Must have been my parents and grandparents protecting us, they were the ones sending us outside. The uncles and aunts careened more or less through life, didn't finish college, got into debts, premarital pregnancies, scrapes with the law and life, before settling down in the more or less forgiving but never forgetting landscape of southern Indiana, where their family had been for so many generations that our names appeared in history books simply because we were still there.

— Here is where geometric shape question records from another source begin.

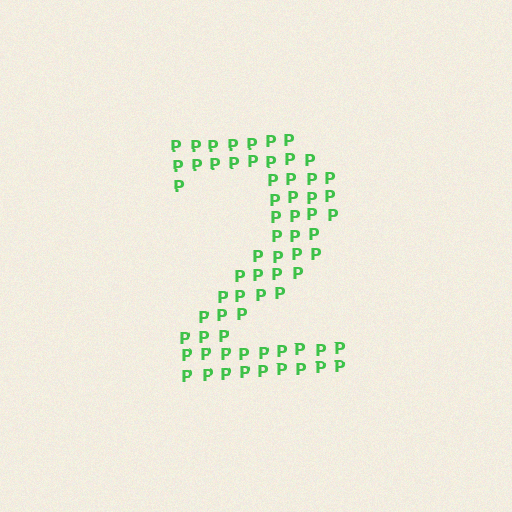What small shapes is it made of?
It is made of small letter P's.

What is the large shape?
The large shape is the digit 2.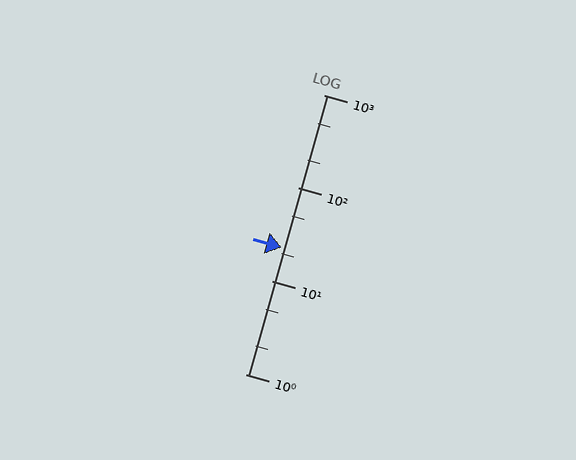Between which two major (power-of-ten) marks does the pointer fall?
The pointer is between 10 and 100.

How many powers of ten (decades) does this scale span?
The scale spans 3 decades, from 1 to 1000.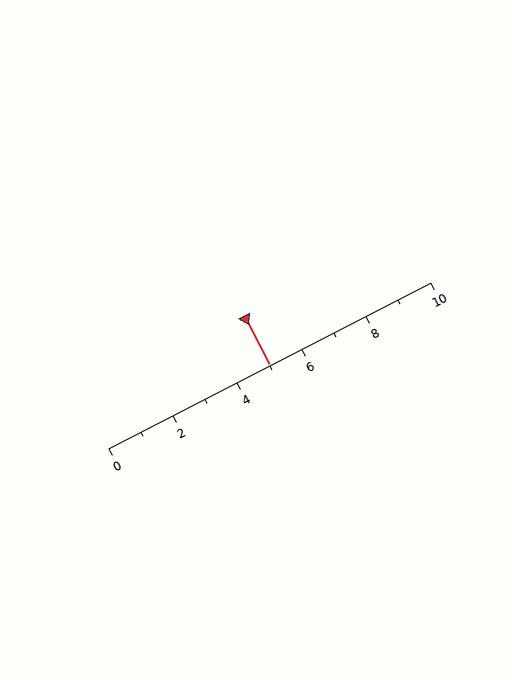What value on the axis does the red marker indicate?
The marker indicates approximately 5.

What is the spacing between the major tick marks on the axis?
The major ticks are spaced 2 apart.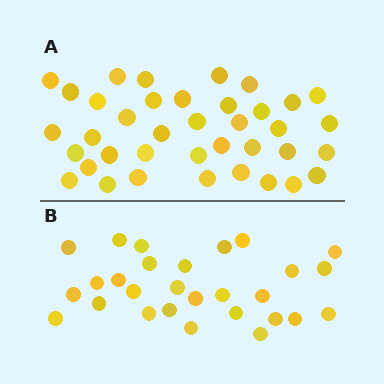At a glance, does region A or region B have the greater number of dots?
Region A (the top region) has more dots.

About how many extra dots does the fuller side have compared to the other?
Region A has roughly 10 or so more dots than region B.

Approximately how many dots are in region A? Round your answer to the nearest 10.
About 40 dots. (The exact count is 38, which rounds to 40.)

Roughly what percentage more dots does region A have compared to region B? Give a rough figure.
About 35% more.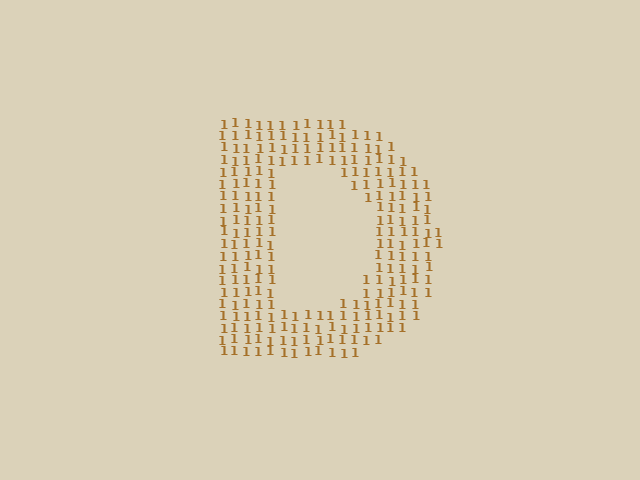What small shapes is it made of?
It is made of small digit 1's.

But there were always resentments and rivalries, regardless of what Dad did to corral them before or after his death (they would all say, if your dad was still here none of this would happen, every time they feuded). Because when Grandma died, even though in her will she split everything equally and admonished them not to fight over the inheritance, they had already started the war. They'd started it before she even left the farm for the old age home. And it got worse every year, until it threatened to swallow my brother and sisters and me up in it, and the few cousins I could still call friends. And now, four years later, the thing those uncles and aunts have been nurturing in their hearts has reached us.

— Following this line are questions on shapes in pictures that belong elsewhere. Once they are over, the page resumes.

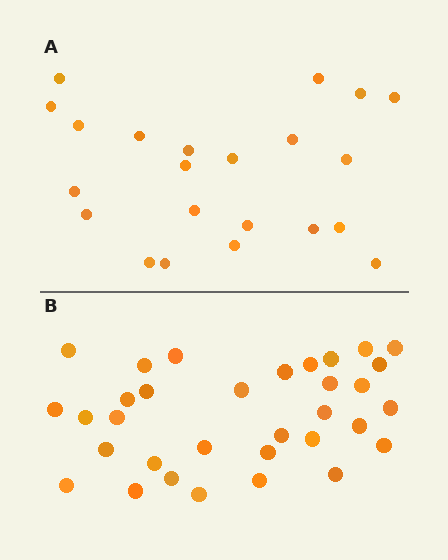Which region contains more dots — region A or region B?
Region B (the bottom region) has more dots.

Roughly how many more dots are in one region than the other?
Region B has roughly 12 or so more dots than region A.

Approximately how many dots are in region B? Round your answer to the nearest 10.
About 30 dots. (The exact count is 33, which rounds to 30.)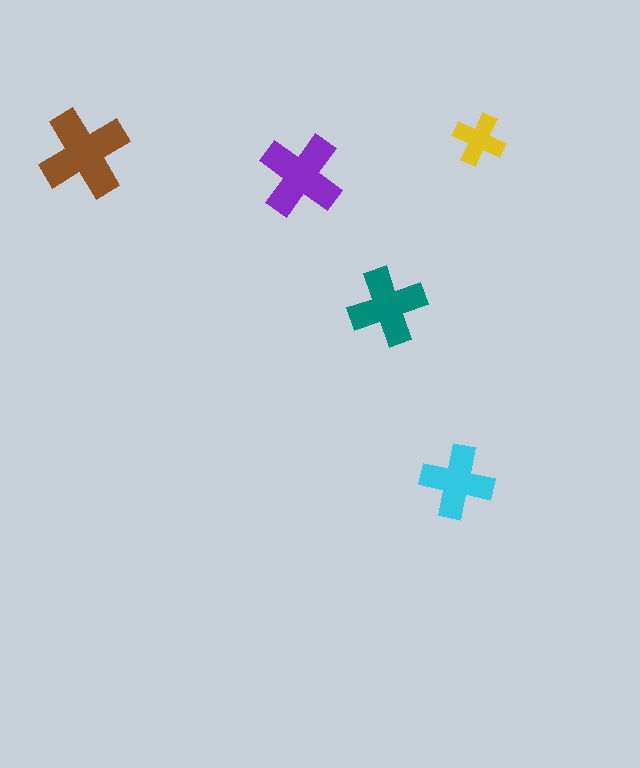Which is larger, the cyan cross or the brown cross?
The brown one.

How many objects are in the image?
There are 5 objects in the image.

They think we're going to let them use our share of Grandma's money to pay for their feud over it.

They've forgotten that we're my father's children.

Thursday, September 10, 2009

Trying to be rational.

Not a good end to the summer for me. Problems on the home front that I can't resolve because they're not, in the long run, my problems. It's harder to look in the mirror and fix what you're missing, than it is to see what others are doing wrong, but you have a lot less control over the latter than the former.

I wonder if that's why I blamed myself so much for all that went wrong between Jesse and me when he was a teenager: if it was something I did wrong, then I could fix that. I was the grownup, so no matter what Jesse did, thought, heard or was told, no matter what, it was up to me to figure it out and fix it. But the clock ran out before we could sit down and make sense of his teens. We were just at the beginning, him still angry, but willing to put it aside, to live in the same house with me. Me still scared, angry a little myself, but able to talk to him a little, trying to feel my way toward reconciling. And Mr. Nomist so positive that we would work it out.

Fall is coming. The beginning of his end. This time, in his last year, we were trying to get him and his girlfriend to come to dinner on us. He would have none of it, no matter how we tried to make it work out; he would barely talk in the hallway. But we ran into each other-- at the grocery store, on the street, and we would talk as intimately as if we were sitting around a table together, close, sweet, hopeful. He had a hard side, that kid.